Based on the data obtained, the SC-CO2 extraction is an effective method for extraction of bioactive compounds from spearmint leaves. Other researchers have reported a positive correlation between antioxidant activity and flavonoid compounds (Wangensteen et al. 2004; Zheng and Wang 2001). Flavonoids, a broad class of phenolic compounds, are effective hydrogen donors, which make them good antioxidants (Sweetie et al. 2007).
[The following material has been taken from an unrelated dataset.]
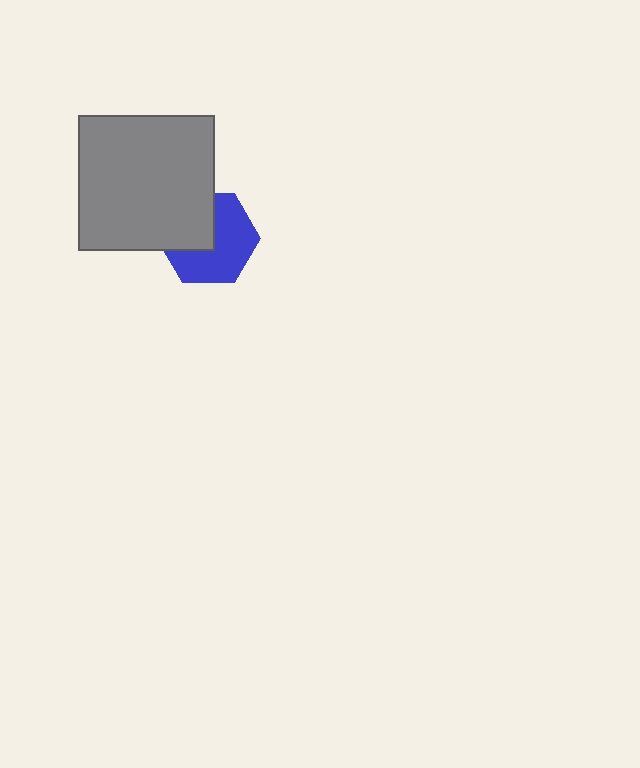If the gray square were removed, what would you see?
You would see the complete blue hexagon.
Adding ethanol as co-solvent can improve the solubility of bioactive flavonoid compounds in CO2 (Hu et al. 2007).

Conclusion

The high correlation of the mathematical model indicated that a quadratic polynomial model could be employed to optimize extraction yield from spearmint by supercritical carbon dioxide extraction. From the response surface plots, three factors (pressure, temperature andco-solvent flow rate) significantly influenced the crude extraction yield independently. The optimal conditions to obtain the highest crude extraction yield of spearmint were determined to be 209.31 bar, 50.00 °C and 7.39 g/min of co-solvent. Under the optimal conditions, the difference between experimental value (67.86 ± 0.32 mg/g) and predicted value (68.09 mg/g) was small. Thus, this methodology could provide a basis for a model to examine the non-linear nature between independent variables and response in a short-term experiment. Also, by considering the HPLC analysis, the spearmint leaves are a potential source of antioxidant compounds. Plant sources like spearmint leaves may bring new natural products into the food industry with safer and better antioxidants that provide good protection against oxidative damage, which occurs both in the body and in the processed food.